Bjørn Rasmussen’in dikkat çekmesi, aldığı ödüller, namının buralara kadar yayılıp Türkçeye kazandırılması pek şans eseri bir süreç değil. Karşımızda ne yaptığını, ne yazdığını gayet iyi bilen bir yazar var. Anlatmak istediklerini ve onların bırakmasını istediği etkiyi önceden belirlemiş, sadece olayları değil dili de buna göre kurgulamış bir kalem.
“Ten, Organları Sarıp Sarmalayan Elastik Bir Kılıftır”; adı, içeriği ve dili itibariyle iç içe derinleşen sarmallar halinde kurgulanmış. İlk bakışta son dönem edebiyatının modası haline gelen sayıklamaları ardı ardına sıralamış, bunu da altı boş bir bilinçakışı iddiasının ardına gizlemiş, hatta biraz da rahatsız edici ifadeler kullanarak underground söylem yaratmaya çalışmış otobiyografik bir metin gibi gelen 113 sayfalık roman, çok geçmeden ciddiyetini ortaya koyuyor.

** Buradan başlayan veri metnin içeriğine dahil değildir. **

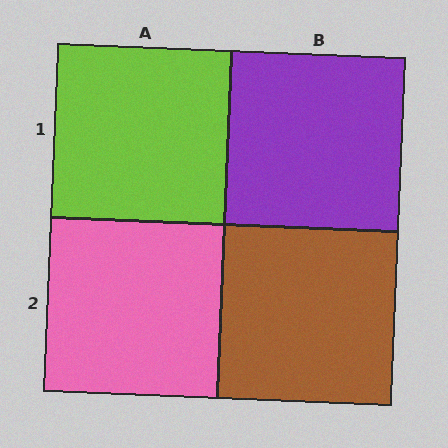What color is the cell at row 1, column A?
Lime.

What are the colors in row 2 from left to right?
Pink, brown.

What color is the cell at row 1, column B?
Purple.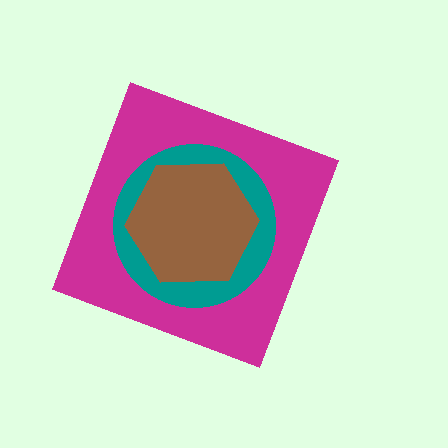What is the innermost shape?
The brown hexagon.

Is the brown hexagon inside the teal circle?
Yes.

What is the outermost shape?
The magenta diamond.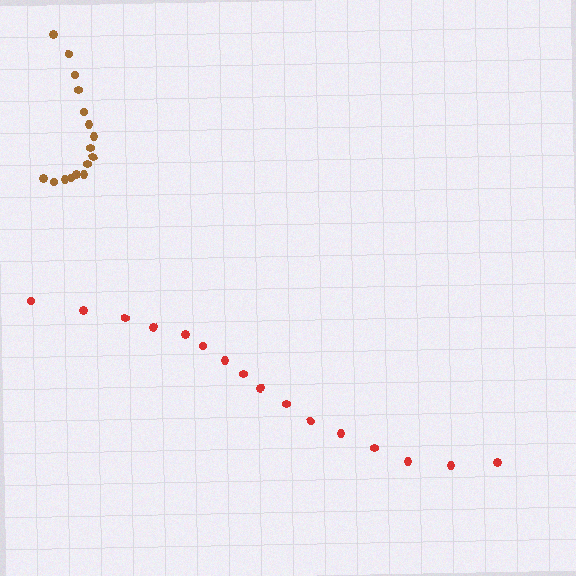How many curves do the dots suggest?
There are 2 distinct paths.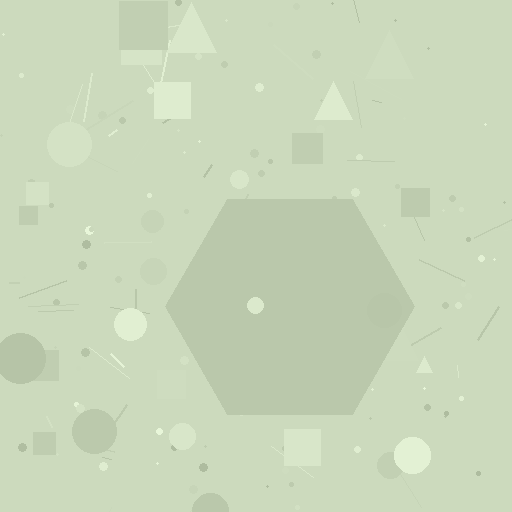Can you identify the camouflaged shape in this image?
The camouflaged shape is a hexagon.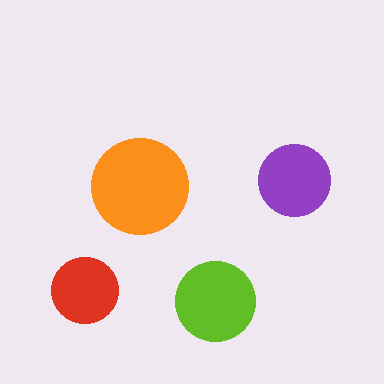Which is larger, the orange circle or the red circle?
The orange one.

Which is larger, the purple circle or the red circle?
The purple one.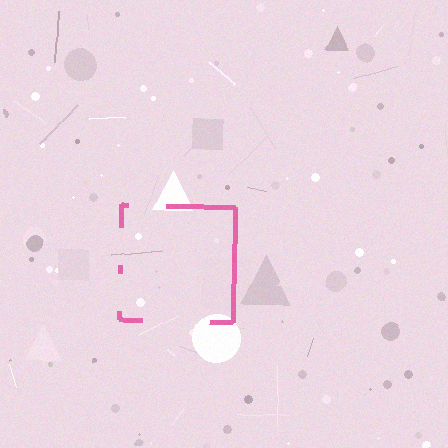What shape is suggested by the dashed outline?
The dashed outline suggests a square.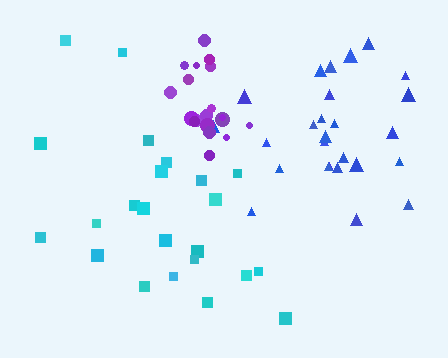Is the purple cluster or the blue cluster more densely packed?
Purple.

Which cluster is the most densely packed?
Purple.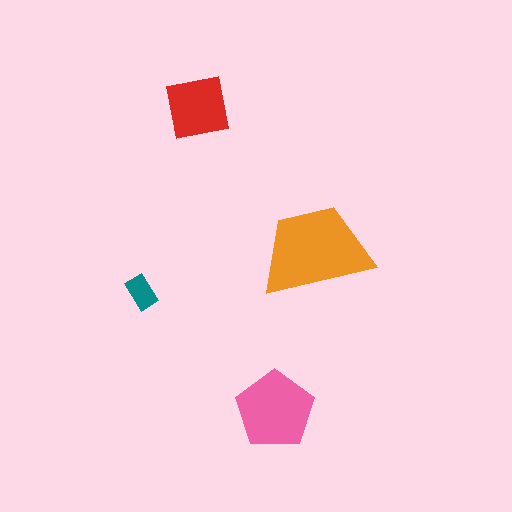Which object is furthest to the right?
The orange trapezoid is rightmost.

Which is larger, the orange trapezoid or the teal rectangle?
The orange trapezoid.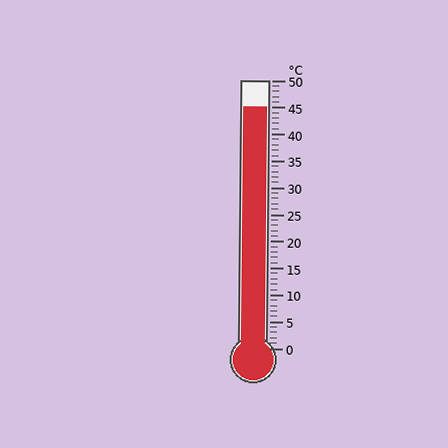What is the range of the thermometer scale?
The thermometer scale ranges from 0°C to 50°C.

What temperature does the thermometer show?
The thermometer shows approximately 45°C.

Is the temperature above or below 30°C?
The temperature is above 30°C.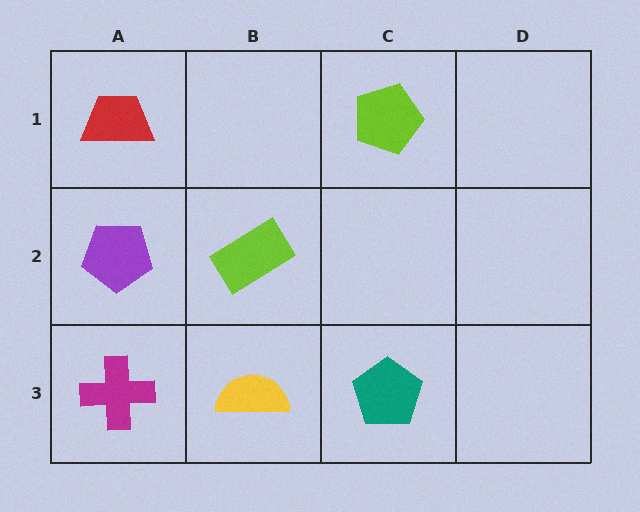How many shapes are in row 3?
3 shapes.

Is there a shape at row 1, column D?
No, that cell is empty.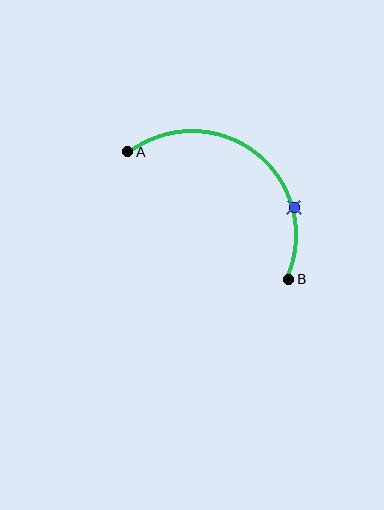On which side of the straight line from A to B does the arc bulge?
The arc bulges above and to the right of the straight line connecting A and B.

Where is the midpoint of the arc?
The arc midpoint is the point on the curve farthest from the straight line joining A and B. It sits above and to the right of that line.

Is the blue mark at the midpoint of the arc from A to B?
No. The blue mark lies on the arc but is closer to endpoint B. The arc midpoint would be at the point on the curve equidistant along the arc from both A and B.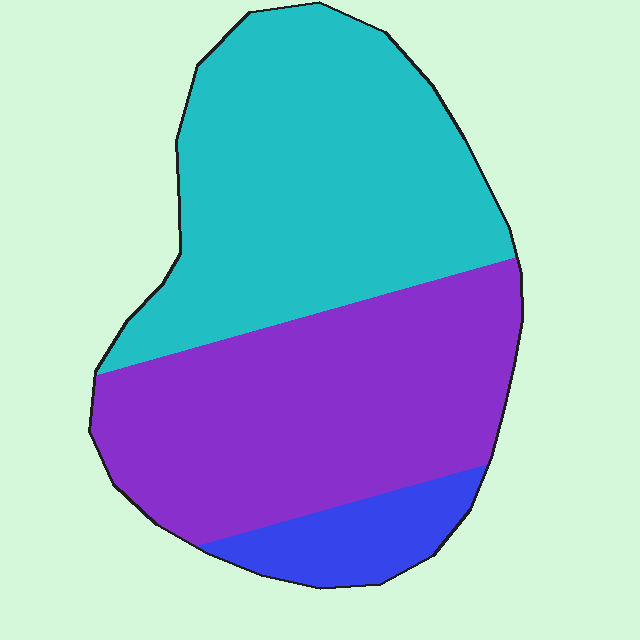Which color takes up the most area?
Cyan, at roughly 45%.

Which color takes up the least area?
Blue, at roughly 10%.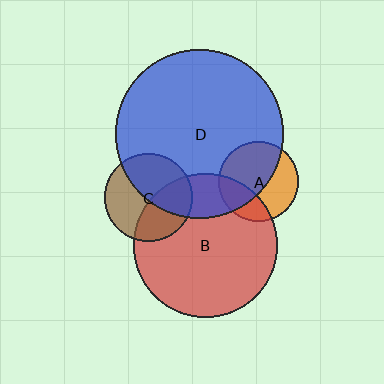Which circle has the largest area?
Circle D (blue).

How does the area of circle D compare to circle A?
Approximately 4.4 times.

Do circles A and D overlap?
Yes.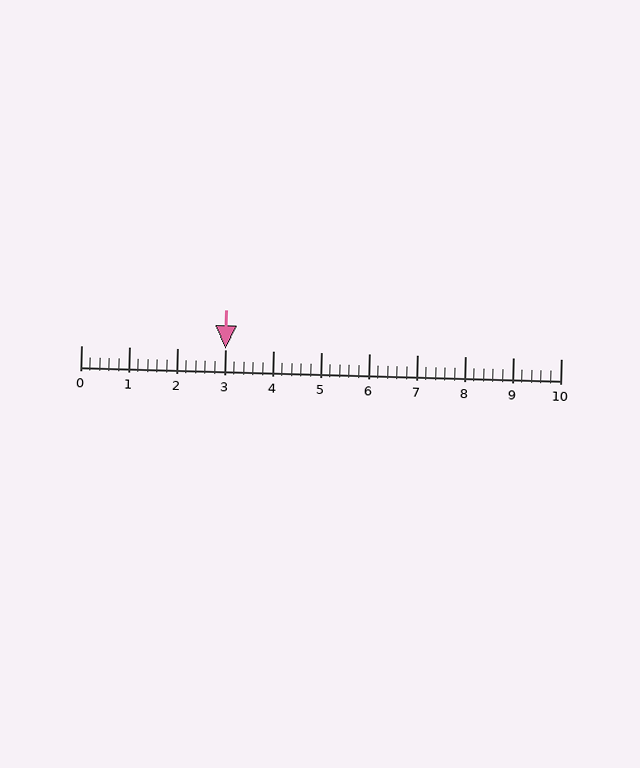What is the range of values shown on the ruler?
The ruler shows values from 0 to 10.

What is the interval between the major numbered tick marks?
The major tick marks are spaced 1 units apart.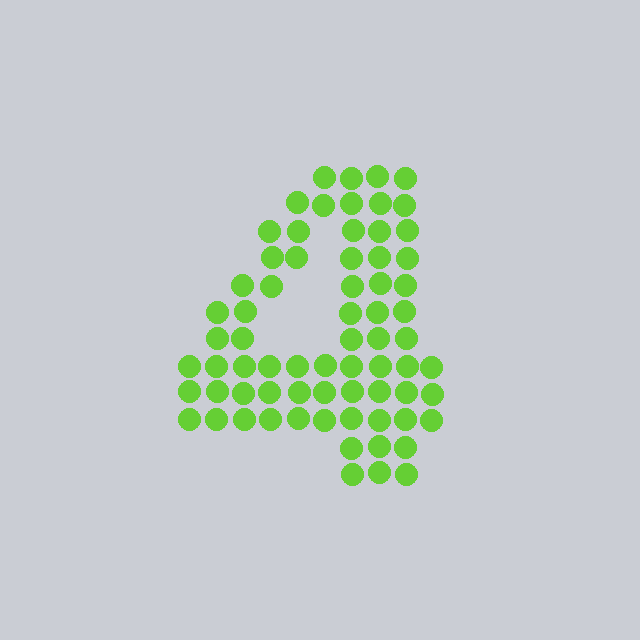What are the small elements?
The small elements are circles.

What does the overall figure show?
The overall figure shows the digit 4.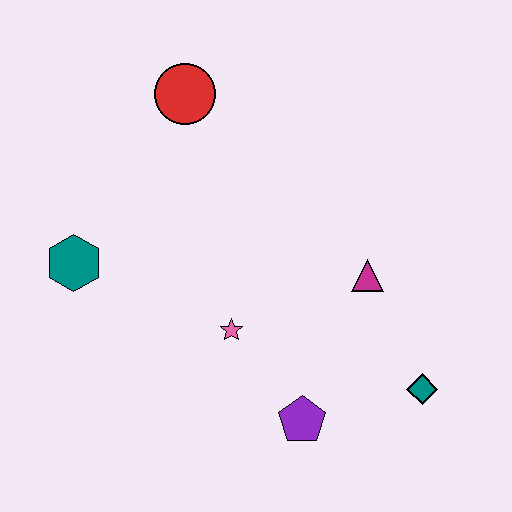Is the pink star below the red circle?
Yes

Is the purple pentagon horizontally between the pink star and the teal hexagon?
No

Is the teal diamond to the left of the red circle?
No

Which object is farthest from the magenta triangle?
The teal hexagon is farthest from the magenta triangle.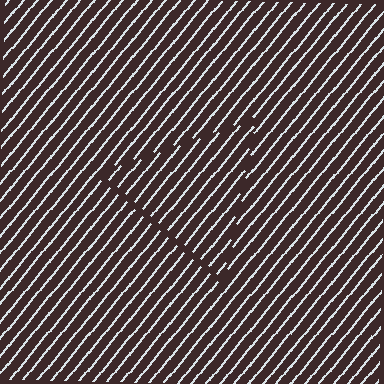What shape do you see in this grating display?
An illusory triangle. The interior of the shape contains the same grating, shifted by half a period — the contour is defined by the phase discontinuity where line-ends from the inner and outer gratings abut.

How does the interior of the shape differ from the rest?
The interior of the shape contains the same grating, shifted by half a period — the contour is defined by the phase discontinuity where line-ends from the inner and outer gratings abut.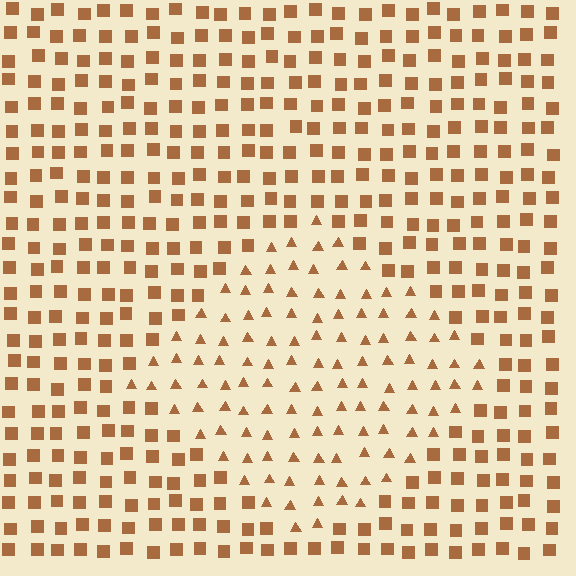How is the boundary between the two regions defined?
The boundary is defined by a change in element shape: triangles inside vs. squares outside. All elements share the same color and spacing.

Sayıklamalar, heyecanlar gibi gelen ifadeler, yazarın bile isteye sıkça değiştirdiği anlatıcı seçimiyle hem romanın kendi akışını, hem de “bir eserde çok fazla anlatıcı kullanılmamalı, kullanılırsa okuru uzaklaştırır” diyen kurmaca geleneklerini büküyor; konforlu, dümdüz bir yolda yürürken bir basamak boşluğuna düşmenin ani şokunu yaşatıyor.
Anlatıcının sıkça değiştirilmesi, dili kullanarak okurun başını döndürmek için değil sadece. Bir yandan yeni yüzyılın yeni anlatı türü olduğu söylenen, bir yandan da göze parmak gibi sokulması eleştirilen otobiyografik anlatı yapısını da bozuyor yazar.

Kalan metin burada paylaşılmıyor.